To make TCP/IP and memory systems measurable enough to make benchmark results meaningful and convincing, randomness must be added. Methods for adding randomness to conventional program linkers, to linkers which try to optimize memory system performance by avoiding cache conflicts, and to TCP/IP are presented and analyzed. In all of the systems, various amounts of randomness can be added in many different places. We show how to choose reasonable amounts of randomness based on measuring configuration sensitivity, and propose specific recipes for randomizing TCP/IP and memory systems. Substantial reductions in the configuration sensitivity are demonstrated, making measurements much more robust and meaningful. The accuracy of the results increases with the number of runs and thus is limited only by the available computing resources.
When the overall performance of a system is strongly influenced by the worst case behavior, reducing the sensitivity of the system can also make it perform better. Using average waiting time as a metric, TCP/IP performance is shown to improve substantially when randomization is added to the sending host’s congestion window calculations. Although the improvements are less than those achieved by previously proposed schemes using randomized packet discard algorithms inside the network, the proposed modifications can be implemented entirely in the sending host and so can be deployed more easily.
…When arbitrary decisions are made deterministically based on small-scale properties of the system, the overall performance of the system is likely to be highly sensitive to slight changes in configuration, initial conditions, or the results of internal computations of the system itself. For such a system, the graph of performance as a function of one or more of its configuration parameters looks jagged, and a measurement with any given set of configuration parameters may not be representative. If past decisions can affect future decisions, the system may be chaotic, meaning that an arbitrarily small change in initial conditions can cause an arbitrarily large change in the behavior of the system.
Highly sensitive deterministic systems have 2 disadvantages. First, it is hard to make robust and reproducible measurements of them. These terms will be described formally below, but intuitively, if the system performs radically better or worse due to small changes in some aspect of the system, then any single measurement is a poor predictor of the performance that could be expected in general.

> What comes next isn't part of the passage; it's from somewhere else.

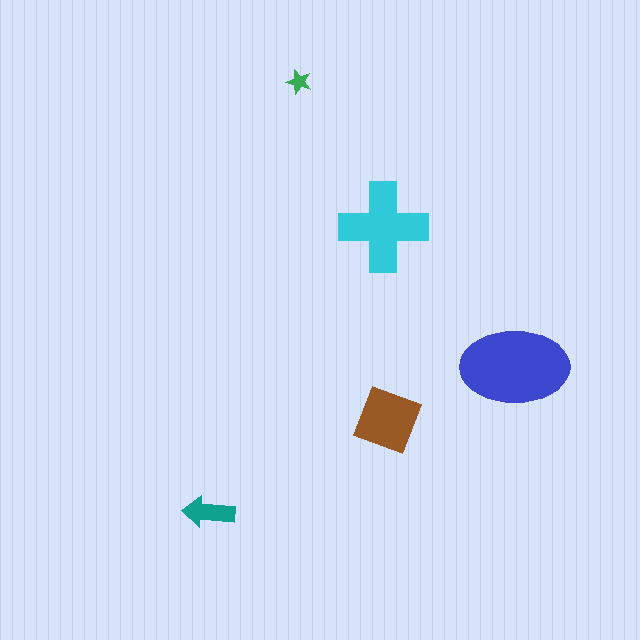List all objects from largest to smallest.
The blue ellipse, the cyan cross, the brown square, the teal arrow, the green star.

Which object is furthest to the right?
The blue ellipse is rightmost.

The second disadvantage of highly sensitive deterministic systems is that they are likely to fall into behavior patterns which repeat regularly on the small scale and result in poor overall performance on the large scale. For example, a memoryless resource allocator must decide to grant its resource to one user or another based only on the current set of requests. If there is no random input to its decision making process, it may persistently favor some users and starve others, resulting in poor overall performance.
To avoid extreme sensitivity, arbitrary decisions should be randomized. When randomness is added to highly sensitive systems and performance is reported as the distribution across a large number of individual measurements, we show that performance does not change radically with small changes in the initial conditions.
The following hypothetical example illustrates how extreme sensitivity leads to misleading results and incorrect design decisions. Consider the problem of deciding whether or not a particular compiler optimization improves performance (ie. reduces the runtime of the compiled program.) Suppose that the optimization eliminates some redundant instructions, thereby reducing the number of instruction execution cycles by 2%. The eliminated instructions reduce the sizes of some procedures, and (as will be shown in detail in Chapter 4), cache effects cause runtime to be highly sensitive to procedure sizes. Although in general the optimization would be expected to reduce memory system costs, suppose that changing cache conflicts cause it to increase memory system costs by 10% on the particular benchmark being used by the compiler developer. Thus a measurement would show an 8% performance decrease leading to a decision not to include the optimization in the compiler. Note that if another optimization is added which also affects procedure sizes, the memory system effects might be quite different.